"Skia Gold received an unapproved image in post-submit" failures incorrectly reported as flaky #105915

HansMuller · 2022-06-13T18:45:46Z

These three issues were automatically marked as P1 flakes: https://github.com/flutter/flutter/issues?q=is%3Aissue+issues%3A+105613+105608+105614. That's - in part - because of "unapproved image in post-submit" failures reported by Skia Gold. These Skia Gold failures should not contribute to the flaky test statistics, see for example #105613 (comment)

HansMuller · 2022-06-13T18:49:37Z

I've marked this issue P1 because the https://github.com/flutter/flutter/issues?q=is%3Aissue+issues%3A+105613+105608+105614 were all reported P1.

keyonghan · 2022-06-13T19:04:52Z

Unfortunately there is not an easy way for the flake bot to analyze raw error messages and distinguish them differently when detecting flakes (it sees only failure or pass).
Instead, I think we should enforce the Gold image workflow if that will cause task failure in CI and tree red.
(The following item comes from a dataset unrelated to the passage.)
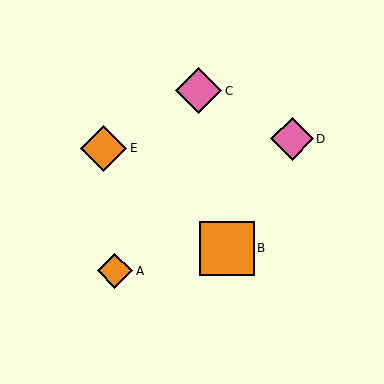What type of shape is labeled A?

Does it make sense? /cc @Piinks

Piinks · 2022-06-13T19:07:15Z

I think we should enforce the Gold image workflow if that will cause task failure in CI and tree red

We already do this. If the workflow is not followed, the tree turns red. That is why it is being accidentally marked flaky.

keyonghan · 2022-06-13T19:12:50Z

We already do this. If the workflow is not followed, the tree turns red. That is why it is being accidentally marked flaky.

I am wondering if this should be caught in presubmit tests?

Piinks · 2022-06-13T19:15:13Z

Please see #93515 for more context.
We cannot catch this reliably in presubmit.

keyonghan · 2022-06-13T21:25:35Z

Thanks for the context @Piinks .

I would repurpose this issue to support flake filtering out customized test failure errors. Maybe a flag to skip flake counts for such failures. But this will need non-trivial support to parse error messages or make tests output to be parsable/general.

As this issue happened on only one commit, and is not blocking anything, decreasing to P4 and moving to technical debt.

keyonghan · 2022-08-02T21:12:53Z

Trying to understand the workflow. If people don't follow the correct way, this will cause post-submit CI (tree) red. And this expects to keep the tree red. However our auto retry will rerun the failed builds and try greening the tree asap. The successful retry contributes to the flake.
My question is: how those unapproved images would pass on the retry?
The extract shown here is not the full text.